Pheochromocytoma (Pheo) refers to the chromaffin-cell tumors of the adrenal medulla, and paraganglioma (PGL) are the less common extra-adrenal chromaffin-cell tumors.1,2 PGL mainly arise in the para-vertebral sympathetic ganglia of the thorax, abdomen, and pelvis, and less commonly in the parasympathetic ganglia of the head and neck.1,2 Pheo also accounts for 4-8% of adrenal incidentalomas.3 It is estimated that the prevalence of Pheo/PGL is somewhere between 1 in 6500 and 1 in 2500, with an estimated annual incidence of 500–1600 cases per year in United States.1 Recent years have seen advances in the management of Pheo/PGL.1,2,3,4 An improved understanding of the underlying genetic alterations associated with Pheo/PGL has revealed that up to one-third of patients may have a germline genetic mutation.
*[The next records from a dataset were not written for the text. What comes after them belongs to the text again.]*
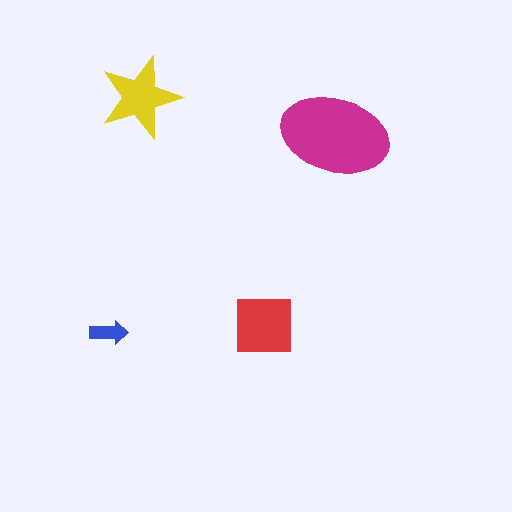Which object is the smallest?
The blue arrow.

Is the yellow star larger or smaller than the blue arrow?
Larger.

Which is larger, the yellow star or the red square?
The red square.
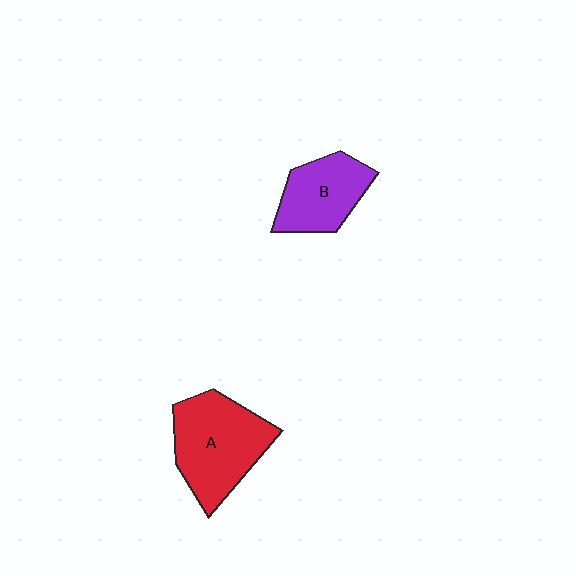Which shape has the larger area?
Shape A (red).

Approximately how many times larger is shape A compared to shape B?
Approximately 1.4 times.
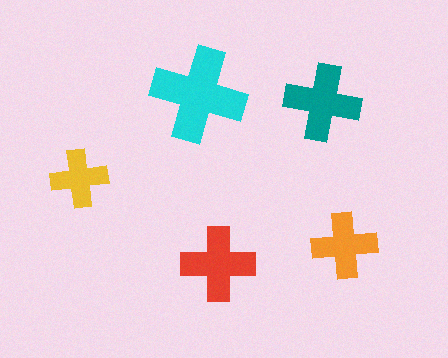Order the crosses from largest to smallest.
the cyan one, the teal one, the red one, the orange one, the yellow one.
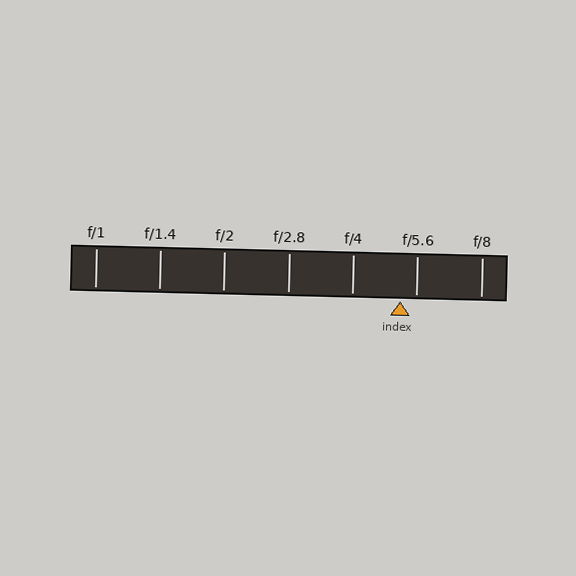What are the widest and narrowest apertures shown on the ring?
The widest aperture shown is f/1 and the narrowest is f/8.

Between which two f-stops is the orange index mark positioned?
The index mark is between f/4 and f/5.6.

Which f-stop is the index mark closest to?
The index mark is closest to f/5.6.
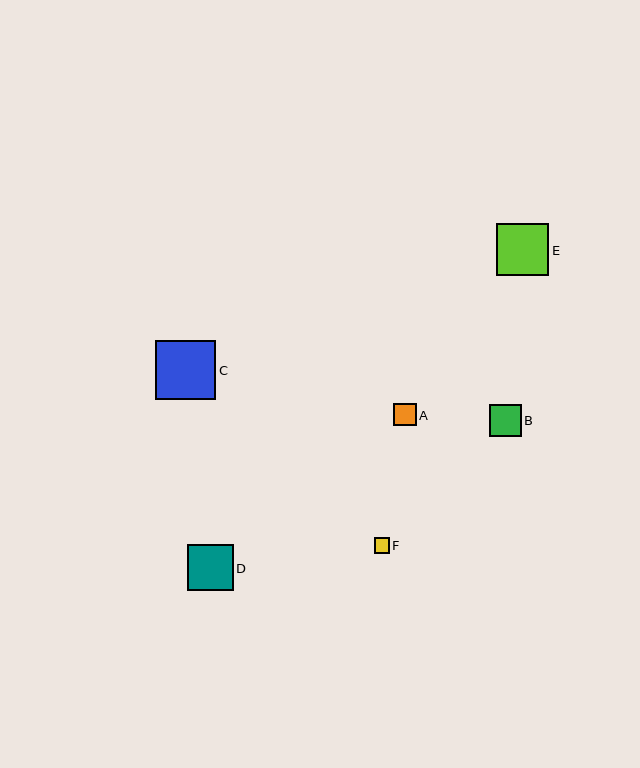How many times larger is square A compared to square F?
Square A is approximately 1.5 times the size of square F.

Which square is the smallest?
Square F is the smallest with a size of approximately 15 pixels.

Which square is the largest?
Square C is the largest with a size of approximately 60 pixels.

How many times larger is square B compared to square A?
Square B is approximately 1.4 times the size of square A.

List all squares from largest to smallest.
From largest to smallest: C, E, D, B, A, F.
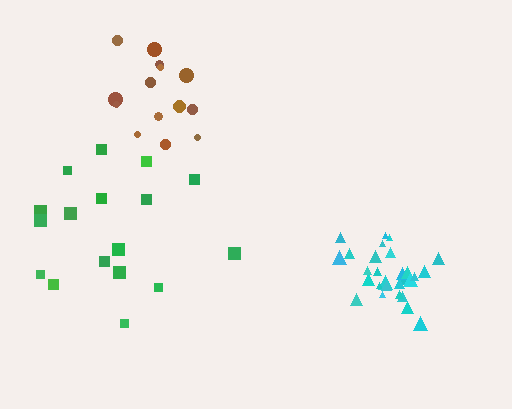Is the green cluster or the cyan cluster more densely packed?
Cyan.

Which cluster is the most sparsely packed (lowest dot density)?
Green.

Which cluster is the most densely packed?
Cyan.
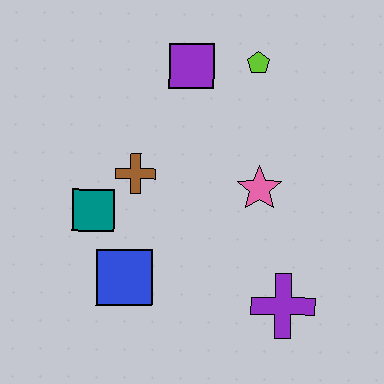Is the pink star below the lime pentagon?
Yes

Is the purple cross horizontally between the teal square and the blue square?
No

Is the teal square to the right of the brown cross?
No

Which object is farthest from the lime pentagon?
The blue square is farthest from the lime pentagon.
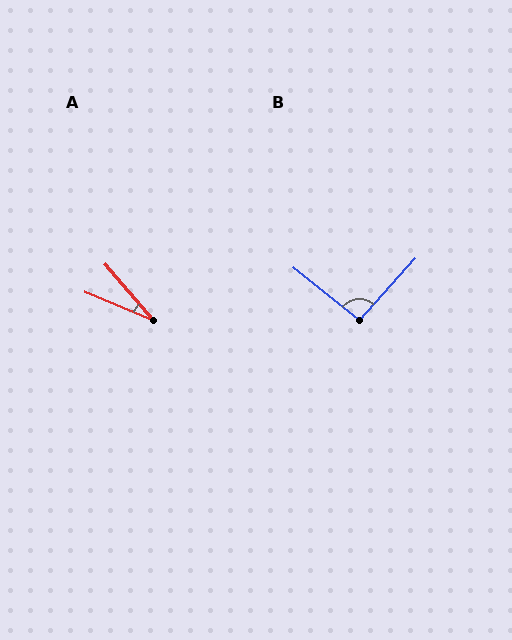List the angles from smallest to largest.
A (27°), B (93°).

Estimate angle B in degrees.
Approximately 93 degrees.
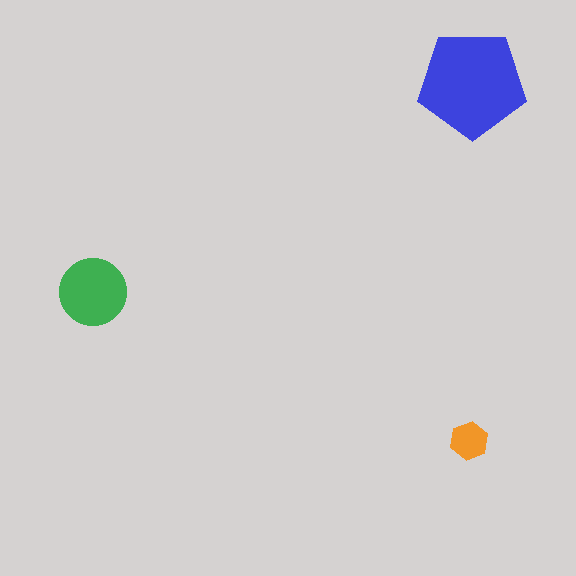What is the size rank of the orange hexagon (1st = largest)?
3rd.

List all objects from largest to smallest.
The blue pentagon, the green circle, the orange hexagon.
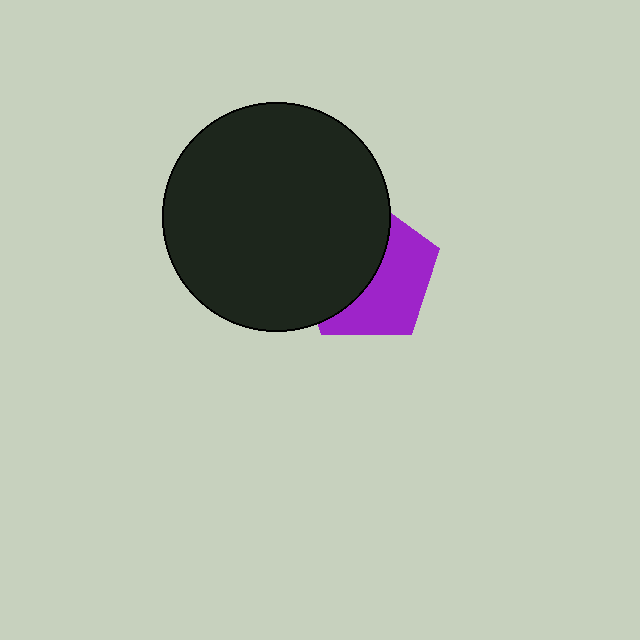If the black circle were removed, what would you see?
You would see the complete purple pentagon.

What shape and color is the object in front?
The object in front is a black circle.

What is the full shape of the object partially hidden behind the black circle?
The partially hidden object is a purple pentagon.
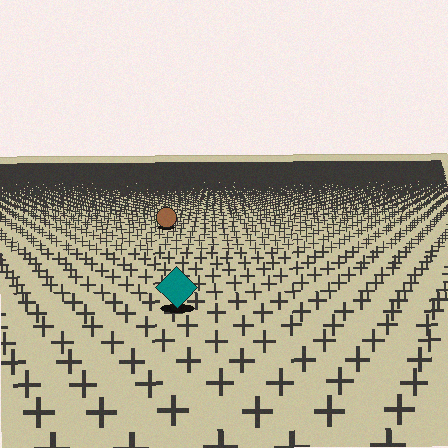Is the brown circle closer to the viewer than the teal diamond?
No. The teal diamond is closer — you can tell from the texture gradient: the ground texture is coarser near it.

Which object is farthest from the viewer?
The brown circle is farthest from the viewer. It appears smaller and the ground texture around it is denser.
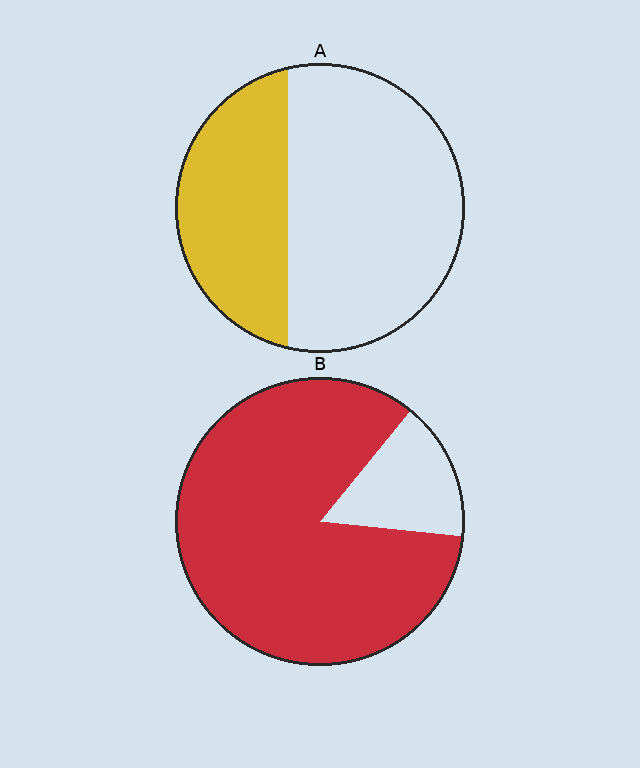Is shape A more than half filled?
No.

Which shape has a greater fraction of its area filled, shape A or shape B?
Shape B.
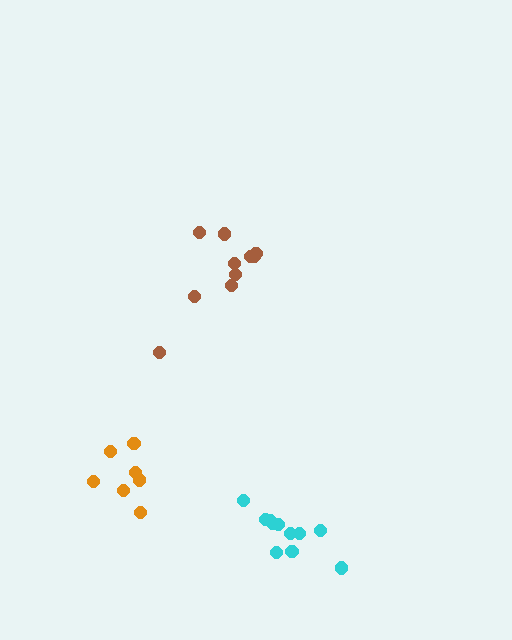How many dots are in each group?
Group 1: 10 dots, Group 2: 11 dots, Group 3: 7 dots (28 total).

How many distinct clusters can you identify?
There are 3 distinct clusters.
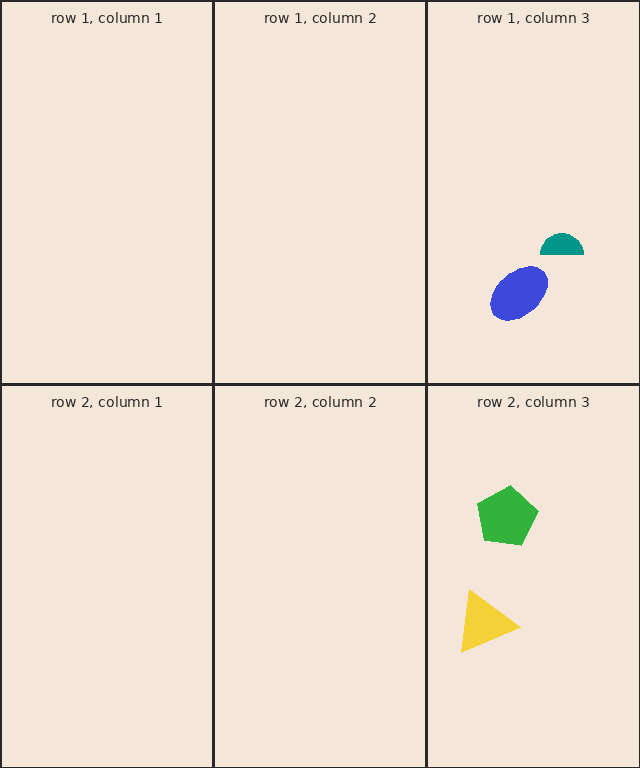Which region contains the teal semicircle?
The row 1, column 3 region.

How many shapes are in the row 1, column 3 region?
2.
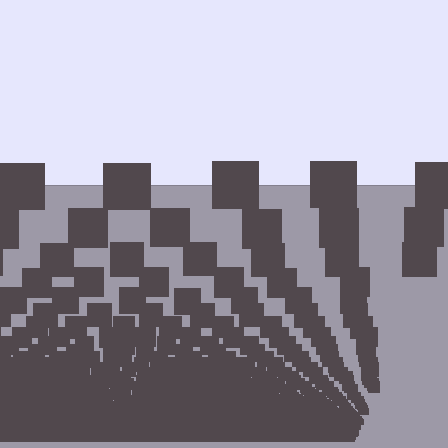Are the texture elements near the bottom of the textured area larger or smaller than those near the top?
Smaller. The gradient is inverted — elements near the bottom are smaller and denser.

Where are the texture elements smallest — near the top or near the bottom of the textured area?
Near the bottom.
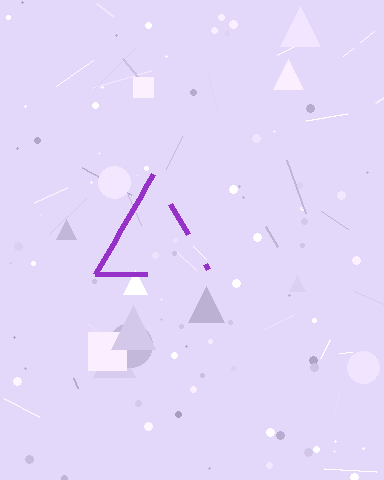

The most commonly involved genes include VHL, SDHx, RET, and NF1. 2,5 Despite these advances, the distinction between benign and malignant Pheo/PGLs remains challenging.3,6

Malignancy can be seen in 2–26% of patients with apparently benign Pheo/PGL and can occur decades after initial diagnosis.4,6 The presence of metastatic disease remains the only definitive criteria for malignancy based on World Health Organization (WHO) classification.7 Histologic features which are one of the most useful prognostic factors in other solid tumors, have not been shown to reliably predict malignancy.4 Thompson et al. performed a comprehensive analysis of 100 Pheos including 50 malignant tumors, and formulated the pheochromocytomas of the adrenal gland score (PASS) based on 12 histologic features such as diffuse growth, high cellularity, cellular monotony, tumor cell spindling, mitotic figures >3/10 HPF, atypical mitoses, profound nuclear pleomorphism and nuclear hyperchromasia.8 However, many of the features are associated with inter- and intra-observer variability and therefore the PASS is difficult to replicate.9 Similarly, imaging or biochemical characteristics have not been able to consistently differentiate malignant from benign Pheo/PGL.4

Recent studies have shown that some of the most useful clinical factors associated with malignancy are large size (>4–5 cm), and genetic features such as presence of SDHB germline mutations.10,11,12 There are no clinical algorithms for follow-up of patients using these criteria, and given the limitations of histopathologic features to predict malignancy, long term follow-up is currently recommended for all patients.3 We hypothesized that clinical and genetic features may allow clinicians to risk stratify patients, and lead to more precise surveillance strategies. The primary aim of this study was to determine the clinical and genetic factors which may be associated with malignancy in Pheo/PGL patients and to propose an algorithm for follow-up.

Methods

The study is a retrospective review of consecutive patients who had surgery for Pheo/PGL (1/95–1/15). After institutional QA/QI approval, data were collected on clinical and pathology-related variables. Patients all had a histopathological and biochemically-confirmed diagnosis of Pheo/PGL. Given the long study interval, practice patterns varied over time. Patients were evaluated preoperatively with plasma free metanephrines or 24-h urinary fractionated metanephrines or both. Some patients had plasma free catecholamines or 24-h urinary fractionated catecholamines. Our usual approach for follow up is to obtain plasma or 24 h urinary fractionated metanephrines at ~1 and 6 months after resection, and then yearly plasma or 24 h fractionated metanephrines. Cross-sectional imaging (usually CT scan) is obtained at 6 months and subsequent imaging is based on symptoms, and the results of biochemical and genetic testing. Anatomic imaging is done routinely for patients with nonfunctional tumors.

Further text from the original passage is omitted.